Revert D30745960: [DDP] Remove SPMD from self.modules_buffers
authorHoward Huang <howardhuang@fb.com>
Thu, 9 Sep 2021 15:20:40 +0000 (08:20 -0700)
committerFacebook GitHub Bot <facebook-github-bot@users.noreply.github.com>
Thu, 9 Sep 2021 15:22:12 +0000 (08:22 -0700)
Test Plan: revert-hammer

Differential Revision:
D30745960 (https://github.com/pytorch/pytorch/commit/15532595209d2daf34d35e10f8d3d3b64966aea2)

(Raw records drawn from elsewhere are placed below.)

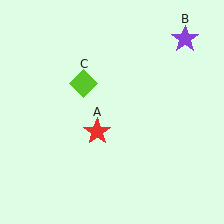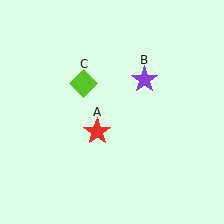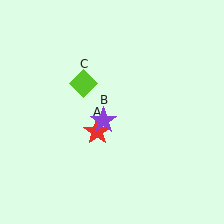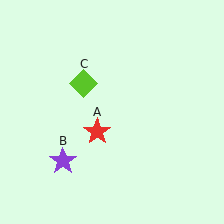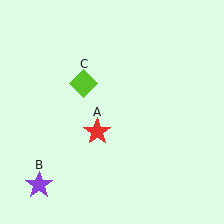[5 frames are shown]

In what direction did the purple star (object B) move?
The purple star (object B) moved down and to the left.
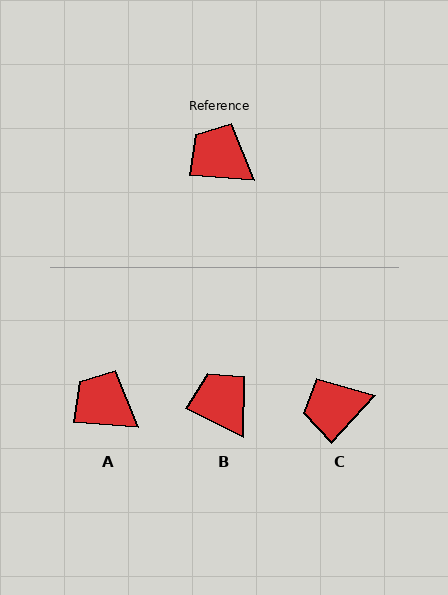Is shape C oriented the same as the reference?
No, it is off by about 52 degrees.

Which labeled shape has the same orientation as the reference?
A.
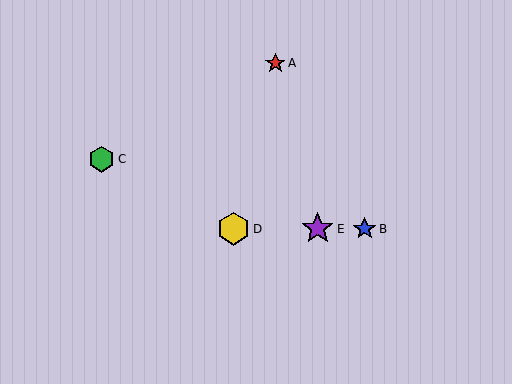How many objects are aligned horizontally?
3 objects (B, D, E) are aligned horizontally.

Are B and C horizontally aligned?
No, B is at y≈229 and C is at y≈159.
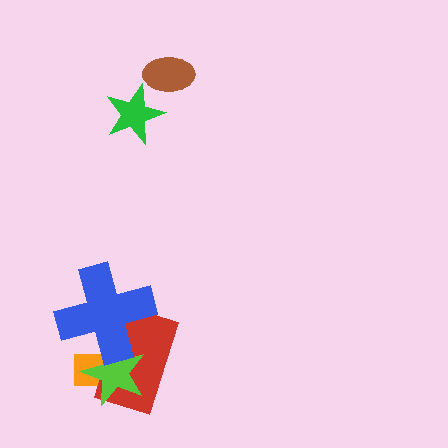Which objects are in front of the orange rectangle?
3 objects cover part of the orange rectangle: the red rectangle, the lime star and the blue cross.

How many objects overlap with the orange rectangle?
3 objects overlap with the orange rectangle.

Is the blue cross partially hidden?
No, no other shape covers it.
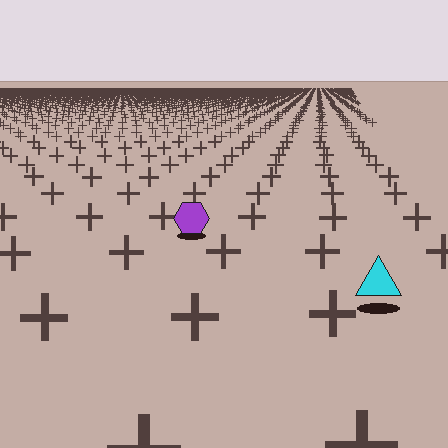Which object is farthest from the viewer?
The purple hexagon is farthest from the viewer. It appears smaller and the ground texture around it is denser.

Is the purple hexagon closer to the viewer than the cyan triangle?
No. The cyan triangle is closer — you can tell from the texture gradient: the ground texture is coarser near it.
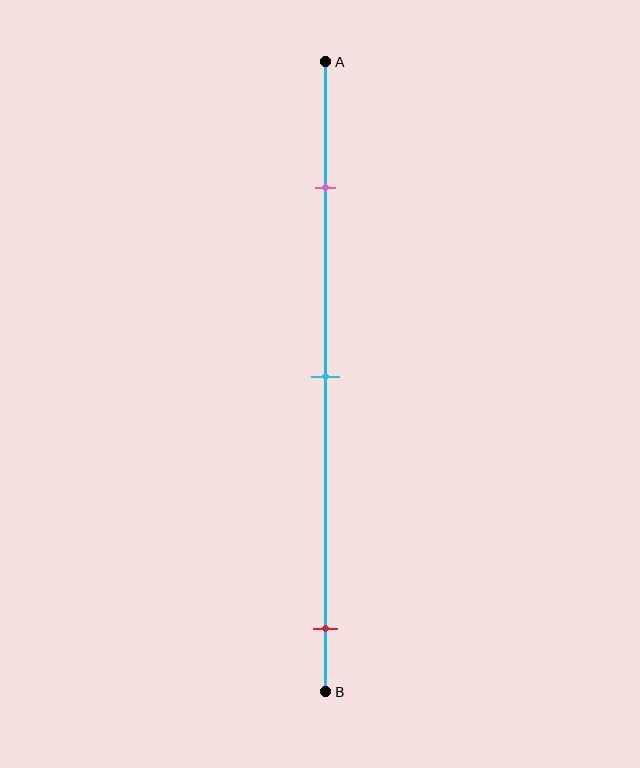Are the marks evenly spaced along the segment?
No, the marks are not evenly spaced.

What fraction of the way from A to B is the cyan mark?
The cyan mark is approximately 50% (0.5) of the way from A to B.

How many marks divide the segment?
There are 3 marks dividing the segment.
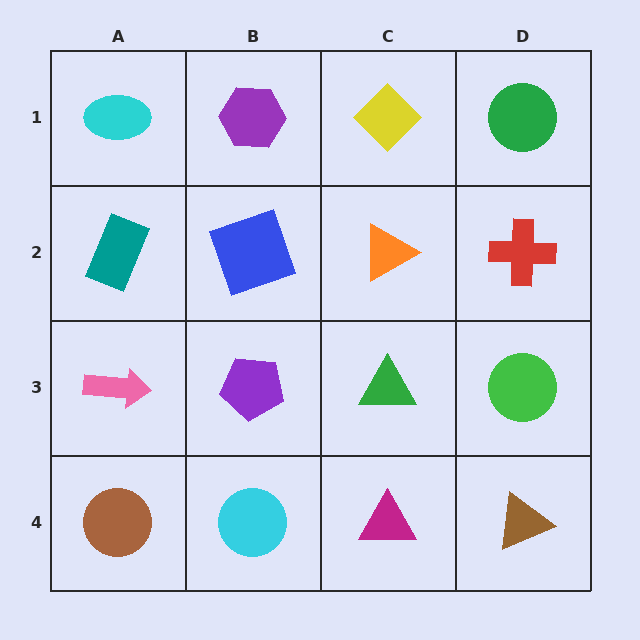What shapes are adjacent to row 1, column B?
A blue square (row 2, column B), a cyan ellipse (row 1, column A), a yellow diamond (row 1, column C).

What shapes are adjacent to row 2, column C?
A yellow diamond (row 1, column C), a green triangle (row 3, column C), a blue square (row 2, column B), a red cross (row 2, column D).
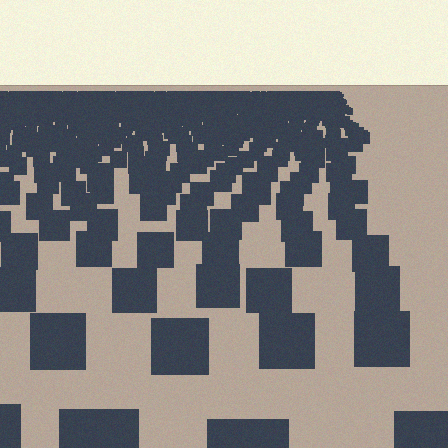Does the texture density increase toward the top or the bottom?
Density increases toward the top.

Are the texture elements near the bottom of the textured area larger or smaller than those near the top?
Larger. Near the bottom, elements are closer to the viewer and appear at a bigger on-screen size.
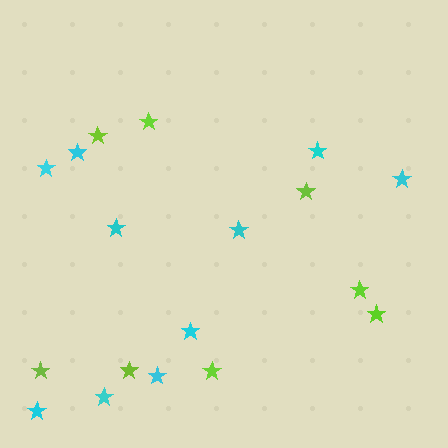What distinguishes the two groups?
There are 2 groups: one group of cyan stars (10) and one group of lime stars (8).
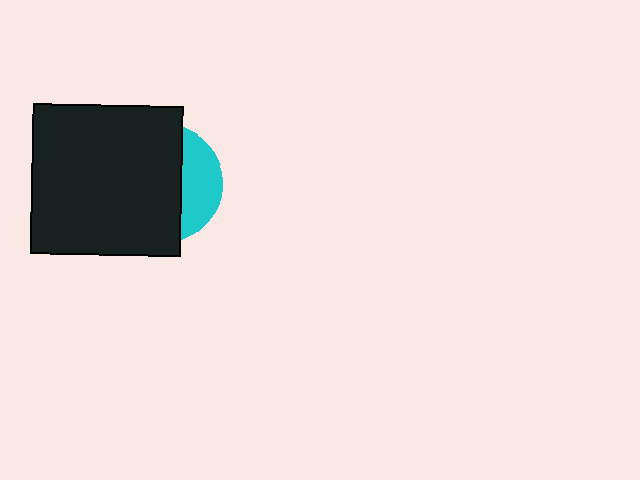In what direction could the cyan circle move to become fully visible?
The cyan circle could move right. That would shift it out from behind the black square entirely.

Original commit changeset: 66a8f9847e9f

fbshipit-source-id: d3f3fb813c45ac1b0ff15c6154b2e99e5dbab433

torch/nn/parallel/distributed.py

index 76260aa..734d42c 100644 (file)
@@ -748,15 +748,21 @@ class DistributedDataParallel(Module, Joinable):
         """
         # Collect buffers for modules, filtering out buffers that should be ignored.
         named_module_buffers = [
-            (buffer, buffer_name)
-            for buffer_name, buffer in self.module.named_buffers()
+            [
+                (buffer, buffer_name)
+                for buffer_name, buffer in self.module.named_buffers()
+            ]
         ]
         self.modules_buffers = [
-            buffer
-            for (buffer, buffer_name) in named_module_buffers
-            if buffer_name not in self.parameters_to_ignore
+            [
+                buffer
+                for (buffer, buffer_name) in module_buffers
+                if buffer_name not in self.parameters_to_ignore
+            ]
+            for module_buffers in named_module_buffers
         ]
 
+
     def _build_param_to_name_mapping(self, parameters):
         param_to_param_index = {parameters[0][i]: i for i in range(len(parameters[0]))}
         param_set = set(parameters[0])
@@ -1033,7 +1039,7 @@ class DistributedDataParallel(Module, Joinable):
         if self.will_sync_module_buffers():
             authoritative_rank = self._find_common_rank(self._distributed_rank, False)
             self._distributed_broadcast_coalesced(
-                self.modules_buffers, self.broadcast_bucket_size, authoritative_rank
+                self.modules_buffers[0], self.broadcast_bucket_size, authoritative_rank
             )
 
     # When running in join model, agrees upon a common rank and broadcast model
@@ -1339,7 +1345,7 @@ class DistributedDataParallel(Module, Joinable):
         return (
             self.require_forward_param_sync
             and self.broadcast_buffers
-            and len(self.modules_buffers) > 0
+            and len(self.modules_buffers[0]) > 0
         )
 
     def _find_common_rank(self, input_rank, rank_cond):
@@ -1377,7 +1383,7 @@ class DistributedDataParallel(Module, Joinable):
                 # reassigned.
                 self._assign_modules_buffers()
                 self._distributed_broadcast_coalesced(
-                    self.modules_buffers,
+                    self.modules_buffers[0],
                     self.broadcast_bucket_size,
                     authoritative_rank,
                 )